Bald Eagle Eggs Show Dioxin Regulations Working
October 27, 2011
Portland, OR
Cassandra Profita
OPB News
New research shows bald eagles on the Columbia River are benefiting from a regulation that removed toxins from paper mill wastewater in the 1990s.
U.S. Fish and Wildlife Service research shows bald eagle eggs collected last year have dramatically lower levels of the contaminant dioxin than they did 15 years ago.
Jeremy Buck is a contaminant specialist for the Fish and Wildlife Service. He says that high concentrations of dioxin can weaken bald eagle egg shells and kill the babies before they hatch. So Buck was pleased when he examined a new set of bald eagle eggs collected last year. The levels of dioxin were down by an average of 75 percent.
"We've seen a dramatic decline in dioxin concentrations that presumably are a direct result of that regulation that the EPA passed in the 1990s, so that's a really good thing for eagles," Buck said.
The U.S. Environmental Protection Agency required pulp and paper mills to reduce the dioxin they release into the Columbia to protect fish and wildlife in 1991.
Buck's recent research also shows that dioxin levels in the eggs didn't drop as much in one area of the lower river. Eggs from the lower estuary -- between Astoria and Cathlamet -- had higher levels of dioxin than the ones farther upriver.
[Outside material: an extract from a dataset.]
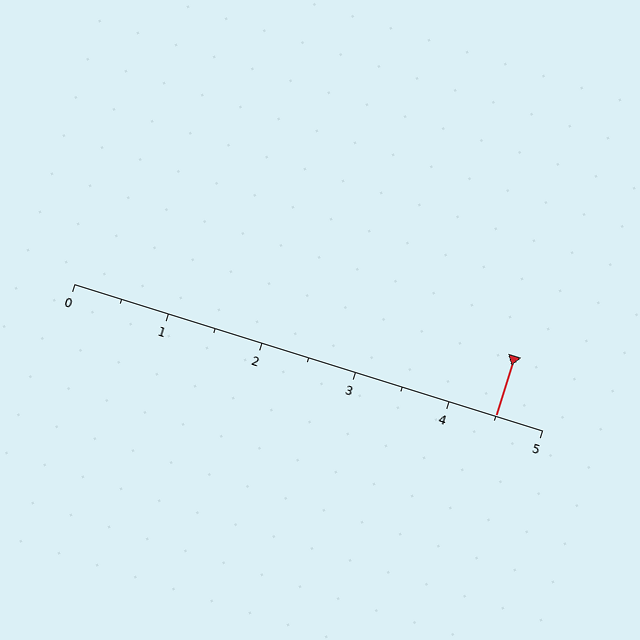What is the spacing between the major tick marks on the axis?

Mary Lou Soscia is the Columbia River manager for the EPA. She says that may reflect the fact that the river naturally dumps sediment from the rest of the basin as it widens at that stretch including toxins from all over the region.
"The estuary is the bottom of the river, and we might fully expect that the toxics that are discharged throughout the Columbia River Basin might end up in higher quantities," Soscia said.
Bald eagle reproduction rates are still improving in the estuary as contaminant levels drop, Buck said. But the eggs in that area are still less likely to hatch than they are elsewhere in the region.